La película se mueve en el -muy cómodo para el cineasta- género “noir” que ya tocase en “Carne trémula” y “La mala educación”, siempre sin abandonar los inconfundibles toques pop-art tanto estéticos como morales, y miradas cargadas de matices “warholianos” y un thriller tratado con el respeto y el tacto suficiente para dotar a la historia de un dinamismo y emoción que no pierde fuelle en ninguno de los momentos del metraje. Todo ello acondicionado con una sucesión de magistrales tomas, secuencias y escenas a caballo entre lo urbano y la naturaleza de Lanzarote, y que alcanzan su momento más espléndido con dos en concreto. La primera en la que Penélope se auto dobla a sí misma en una escena de elevada carga moral y psicológica y que supone un punto y seguido en el desarrollo de la historia. Y una segunda donde nos encontramos una escenificación de la siempre imposible tarea de atrapar el tiempo perdido. Sostenerlo en las manos como Mateo intenta a través de una pantalla de televisión donde fotograma a fotograma se presencia lentamente lo que quiso ser un beso eterno. Un beso roto.
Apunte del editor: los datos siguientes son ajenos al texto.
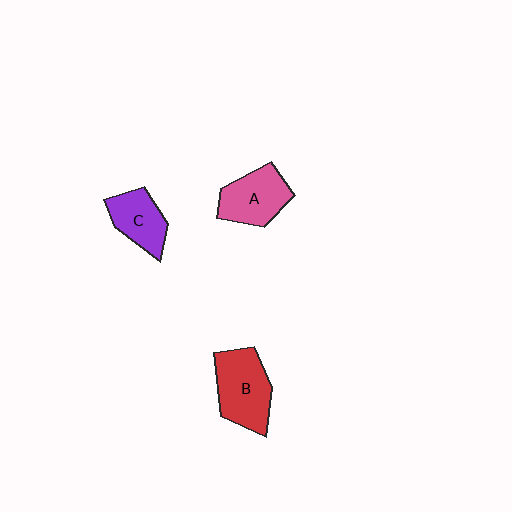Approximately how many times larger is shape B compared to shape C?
Approximately 1.4 times.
Nos hallamos ante una verdadera y abierta declaración de amor al cine en general, y al neorrealismo italiano en particular, en su personalísima visión de entender éste y de comprender el mundo actual que le rodea y al que le añade sutiles matices de obligado reconocimiento. Todo un ejemplo de valentía y pureza narrativa. Un nuevo acierto del que a día de hoy, es el director más importante de nuestro cine.